2. Sopena B, Rivera A, Vazquez-Trinanes C, et al. Autoimmune manifestations of Kikuchi disease. Semin Arthritis Rheum 2012;41:900–906.
3. Go EJ, Jung YJ, Han SB, Suh BK, Kang JH. A case of Kikuchi-Fujimoto disease with autoimmune thyroiditis. Korean J Pediatr 2012;55:445–448.
4. Yoo IH, Na H, Bae EY, et al. Recurrent lymphadenopathy in children with Kikuchi-Fujimoto disease. Eur J Pediatr 2014;173:1193–1199.
5. Brutsaert EF, Gersten AJ, Tassler AB, Surks MI. Medullary thyroid cancer with undetectable serum calcitonin. J Clin Endocrinol Metab 2015;100:337–341.

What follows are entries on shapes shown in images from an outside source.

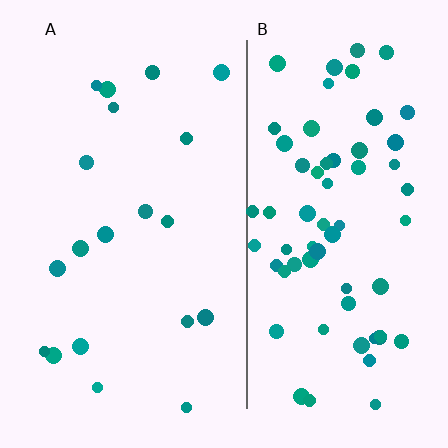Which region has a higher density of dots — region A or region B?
B (the right).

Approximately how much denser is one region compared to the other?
Approximately 3.5× — region B over region A.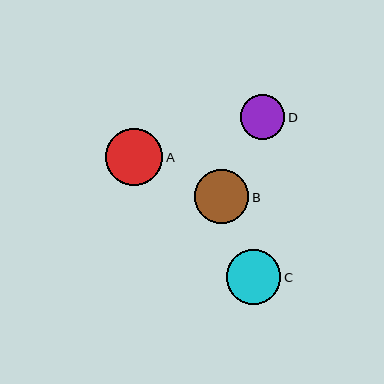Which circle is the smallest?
Circle D is the smallest with a size of approximately 44 pixels.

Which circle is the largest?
Circle A is the largest with a size of approximately 57 pixels.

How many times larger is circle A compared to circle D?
Circle A is approximately 1.3 times the size of circle D.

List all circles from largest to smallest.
From largest to smallest: A, C, B, D.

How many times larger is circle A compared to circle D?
Circle A is approximately 1.3 times the size of circle D.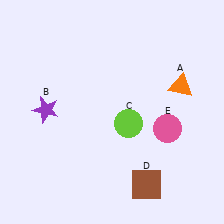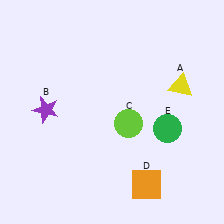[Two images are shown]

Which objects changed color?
A changed from orange to yellow. D changed from brown to orange. E changed from pink to green.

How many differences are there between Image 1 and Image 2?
There are 3 differences between the two images.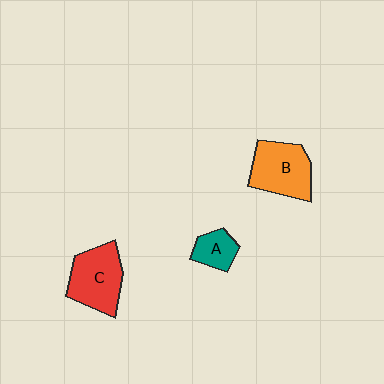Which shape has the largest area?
Shape C (red).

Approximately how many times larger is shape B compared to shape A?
Approximately 2.1 times.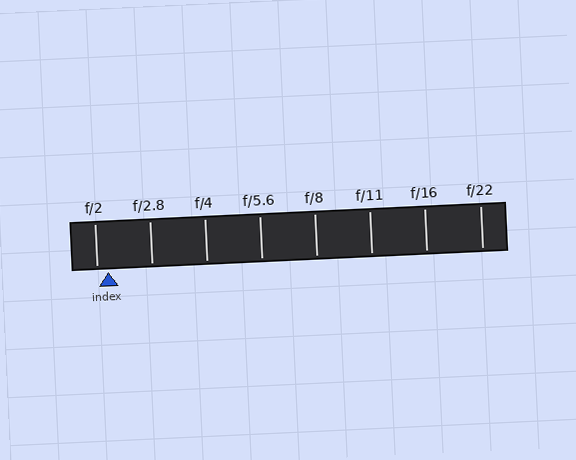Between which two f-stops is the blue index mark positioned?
The index mark is between f/2 and f/2.8.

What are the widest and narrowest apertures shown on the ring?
The widest aperture shown is f/2 and the narrowest is f/22.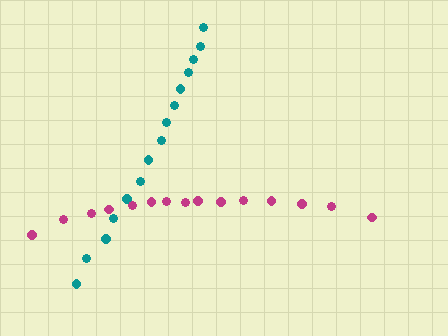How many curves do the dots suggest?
There are 2 distinct paths.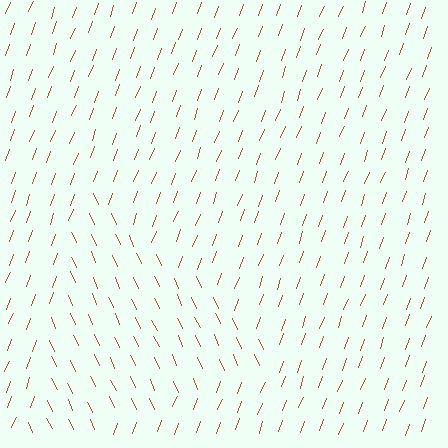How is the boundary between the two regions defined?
The boundary is defined purely by a change in line orientation (approximately 45 degrees difference). All lines are the same color and thickness.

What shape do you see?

Article information Continued

Figure 1.

(A) Contrast-enhanced computed tomography of the neck showed enlarged right cervical lymph nodes (arrow). (B) Lymph node biopsy demonstrated mixed inflammatory cells including histiocytes and plasmacytoid monocytes with necrotic fibrin debris and karyorrhexis (H&E, ×400).

Figure 2.

(A) Ultrasonography of the right thyroid lobe revealed a 7-mm hypoechoic nodule (arrow). (B) Surgical section of medullary thyroid cancer (MTC) with polygonal or spindle cells in nests or follicle formation. Tumor cells displayed granular cytoplasm with oval nuclei. The stroma contained amyloid deposits (H&E, ×200). (C) Congo red staining of MTC showed apple green birefringence (arrowheads, ×100). C, carotid artery; T, trachea.